Sous l’influence du New Public Management, cette école de pensée soucieuse de transposer dans l’administration publique les modes de gestion du secteur privé, les bureaucraties sensibilisées à la rigueur budgétaire rivalisent de zèle pour prouver que leurs « chiffres » sont dans les clous. Nos guerres ne font pas exception à la règle. Dans la guerre contre le terrorisme, les décomptes de rebelles tués venaient étayer les revendications de « victoires » contre Saddam Hussein ou Al-Qaïda en Irak ou plus tard contre l’organisation État islamique. Dans la guerre contre la drogue, les statistiques enregistrant les surfaces détruites de cultures du pavot et le nombre de troupes déployées étaient également présentées des succès. Les choses étant ainsi portées à la connaissance de l’opinion sous leur jour le plus favorable, l’étonnement, quand l’évidence de l’échec est apparue, n’en a été que plus grand – par exemple quand les forces du Vietcong sont entrées dans Saïgon ou quand Kaboul est tombée aux mains des talibans.

Dans le jeu politique, les barbares sont d’une utilité redoutable, et la peur un allié fidèle. Comme voulait s’en persuader le général Douglas MacArthur dans les années 1950, en plein maccarthisme : « Toujours, il y a eu quelque terrible mal intérieur ou quelque monstre étranger qui voulait nous engloutir. » Jusqu’à ce que nous nous ralliions sous la bannière du gouvernement. Aujourd’hui, Donald Trump affirme que les immigrants « empoisonnent le sang de notre pays », tandis que le premier ministre britannique, Rishi Sunak, pratique le jeu macabre de l’épouvantail migrant, lorsqu’il laisse entendre que « nos ennemis » utilisent les migrations comme une « arme » pour déstabiliser l’Europe.

Cette économie des naufrageurs n’est pas la seule économie possible et il existe des voies de sorties. Pour les ouvrir, il faut commencer par reconnaître les coûts réels de nos « guerres ». Signe encourageant, face aux échecs et aux coûts exorbitants de la guerre contre la drogue, de nombreux pays ont adopté des approches qui tiennent mieux compte de la santé publique.
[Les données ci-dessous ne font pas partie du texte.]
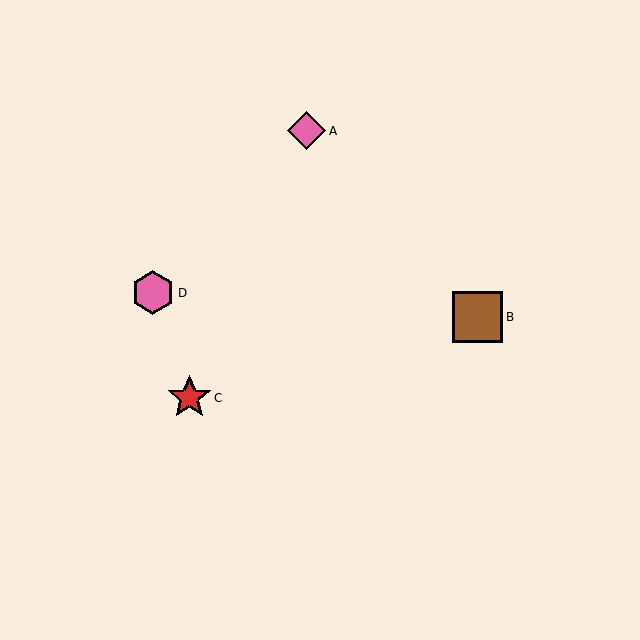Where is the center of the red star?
The center of the red star is at (189, 398).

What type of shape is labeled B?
Shape B is a brown square.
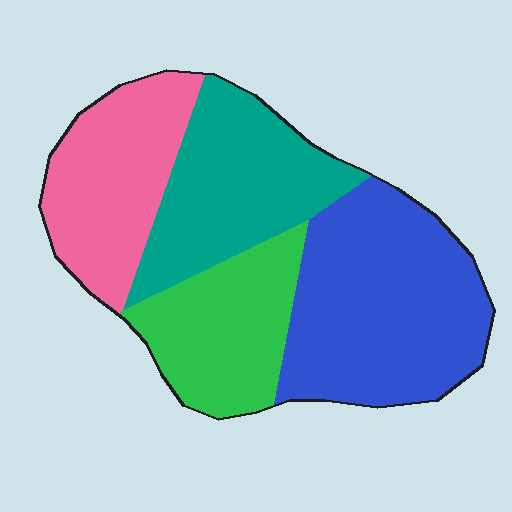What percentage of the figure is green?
Green covers about 20% of the figure.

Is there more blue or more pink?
Blue.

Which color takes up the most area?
Blue, at roughly 35%.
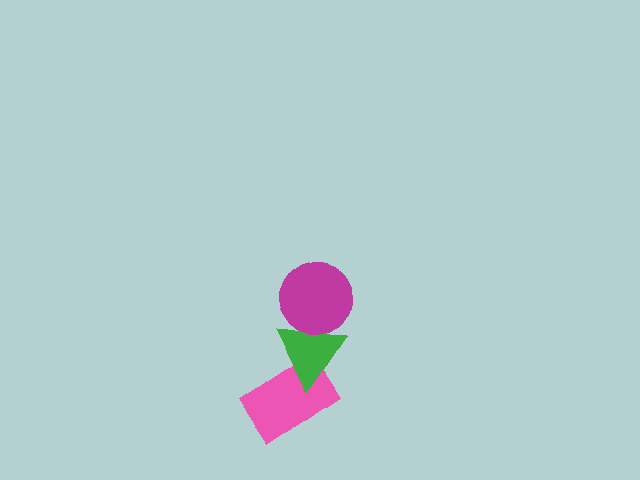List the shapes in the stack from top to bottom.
From top to bottom: the magenta circle, the green triangle, the pink rectangle.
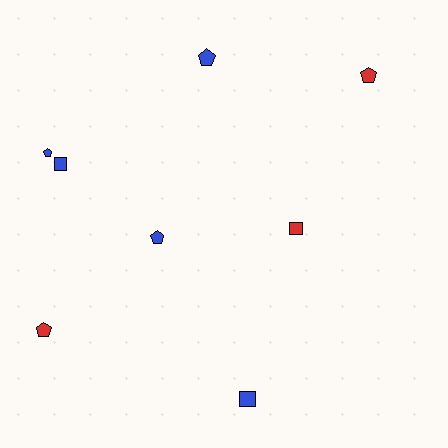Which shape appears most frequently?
Pentagon, with 5 objects.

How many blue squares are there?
There are 2 blue squares.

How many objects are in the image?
There are 8 objects.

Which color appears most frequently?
Blue, with 5 objects.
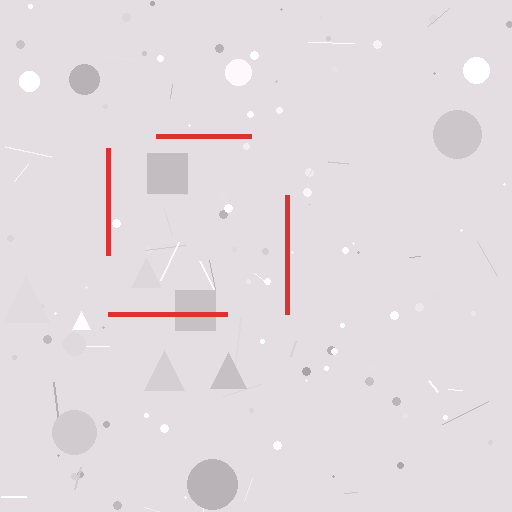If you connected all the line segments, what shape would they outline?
They would outline a square.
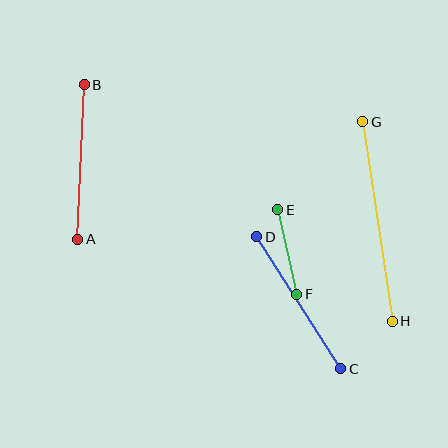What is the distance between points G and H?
The distance is approximately 202 pixels.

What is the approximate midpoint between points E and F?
The midpoint is at approximately (287, 252) pixels.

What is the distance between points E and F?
The distance is approximately 86 pixels.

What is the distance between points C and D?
The distance is approximately 157 pixels.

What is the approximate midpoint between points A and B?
The midpoint is at approximately (81, 162) pixels.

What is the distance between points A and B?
The distance is approximately 154 pixels.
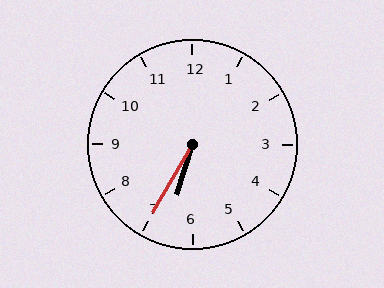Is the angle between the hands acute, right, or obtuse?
It is acute.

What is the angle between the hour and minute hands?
Approximately 12 degrees.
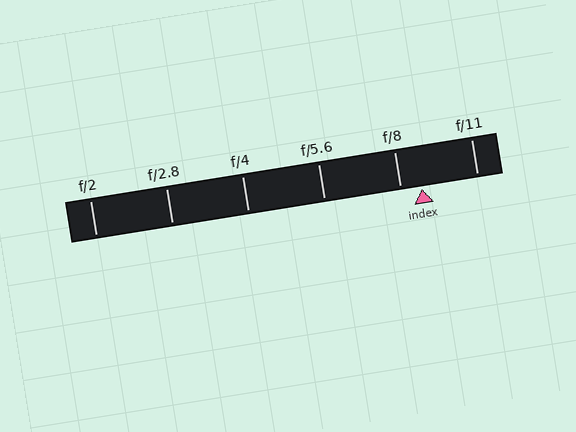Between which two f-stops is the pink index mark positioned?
The index mark is between f/8 and f/11.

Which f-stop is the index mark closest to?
The index mark is closest to f/8.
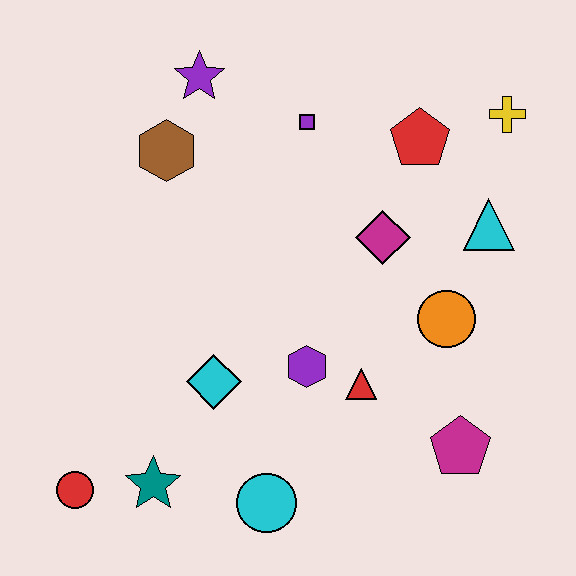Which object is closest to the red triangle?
The purple hexagon is closest to the red triangle.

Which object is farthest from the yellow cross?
The red circle is farthest from the yellow cross.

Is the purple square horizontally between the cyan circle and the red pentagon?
Yes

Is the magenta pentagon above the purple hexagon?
No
Ailleurs pourtant, on serait tenté de dire que l’échec est devenu l’aune du succès. Devant les crises qui se succèdent et se nourrissent les unes des autres, les acteurs politiques promettent tous plus de « sécurité ». Soulignant la gravité de cette « polycrise » pour le moins troublante, Adam Tooze, de l’université Columbia, suggère avec sagesse qu’il y faudra plus d’un remède. Et pourtant, nous sommes tellement désorientés que nous ne désirons rien tant qu’une solution rapide.

Nous devons dépasser l’obsession simpliste d’un tarissement des flux par l’action violente, qu’il s’agisse de lutter contre les migrations ou de déclarer la guerre à la drogue ou au terrorisme. Nous pouvons en revanche commencer à réduire la demande. Nous devons aussi comprendre que ces « guerres » sans fin servent à entretenir la polycrise. S’appuyant sur des chiffres douteux et comptant sur une politique de la diversion, nos dirigeants se contentent d’expédients quand le monde brûle. Nous n’avons cessé de dénoncer les fantômes utiles des barbares, mais faute de parvenir à nous sevrer de cette accoutumance, nous pourrions fort bien incarner quelque jour les vrais barbares.